Hartmut Stäker from the Brandenburg Association of Philologists nevertheless recognizes a weakness in the draft law. The highest level of civil service, A13, will continue to be awarded only to fully qualified teachers. For the others, one step below is the end. “That’s why I’m afraid that there may be disputes in the teachers’ rooms in the future,” Stäker said rbb.

And who teaches? There is an acute shortage of teachers in many schools.

Image: dpa

A “civil service light”?

The state parents’ council, on the other hand, is on the barricades against the project: In an open letter to the Minister of Education, there is talk of “second-class teaching”, which will be introduced with the civil service light. “Poor school results of the fourth graders, deficits after the corona pandemic, frequent cancellations of lessons,” diagnoses state parent council spokeswoman Ulrike Mauersberger in the education system.

She concludes from the situation: “All teachers must be qualified in such a way that they teach our children with the same quality.”

Only four days of lessons in Saxony-Anhalt

But what to do when these teachers are becoming fewer and fewer? The federal states sometimes develop remarkable creativity. A model project in Saxony-Anhalt is testing whether children could only be taught for four days. The teaching capacity would then increase somewhat by itself.

Baden-Württemberg, Saxony, Saxony-Anhalt, North Rhine-Westphalia, Lower Saxony and Berlin ask retired teachers to come back for a certain period of time or pay bonuses if teachers stay instead of retiring. There are also various programs to recruit teachers from abroad.

However, the ministries of education seem to be discovering the greatest potential in career changer or lateral entrant programs. There are comparable approaches in twelve of the 16 federal states. “There is no getting around the increased recruitment of career changers,” admits Heinz-Peter Meidinger, President of the German Teachers’ Association. “But you have to qualify them properly and not throw them directly into the class. Nothing works without a three to six month preliminary phase.”

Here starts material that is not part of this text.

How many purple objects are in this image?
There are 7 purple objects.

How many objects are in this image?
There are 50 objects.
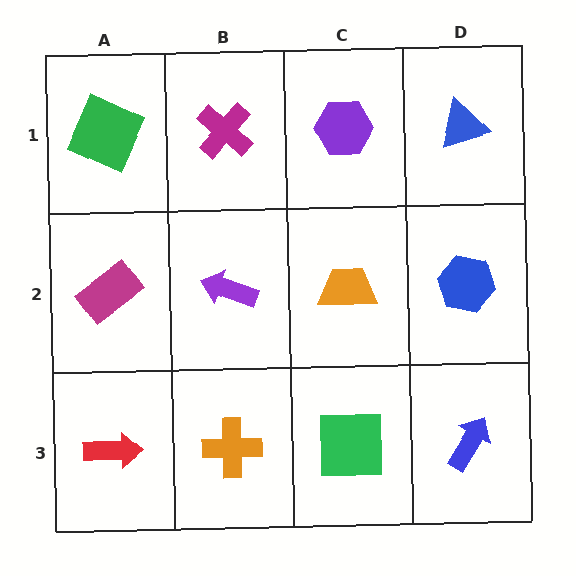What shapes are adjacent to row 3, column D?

Torture for career changers

An ordeal that the career changer from the southern Brandenburg primary school has behind him. “When I think about the hours I scrubbed through in the first year to get ready for the job and to prepare my hours,” he describes in retrospect. “I sat there all night. From today’s perspective I wouldn’t do that again.”

Rather, this preparation should be carried out by qualification institutions such as the Potsdam further education association WiB. In-service training courses are organized here in cooperation with the university of the state capital. The man in his mid-40s from southern Brandenburg has now also landed here. His goal: to become a civil servant as soon as possible. “I enjoy working with the children and I did it voluntarily,” explains the father of three. “But now I would like to improve in terms of salary and security.”

A feeling with which various state governments want to lure career changers by becoming civil servants. However, no other state has gone as far as Brandenburg: according to the Conference of Ministers of Education, official status after only three years of study will only be available here for the time being.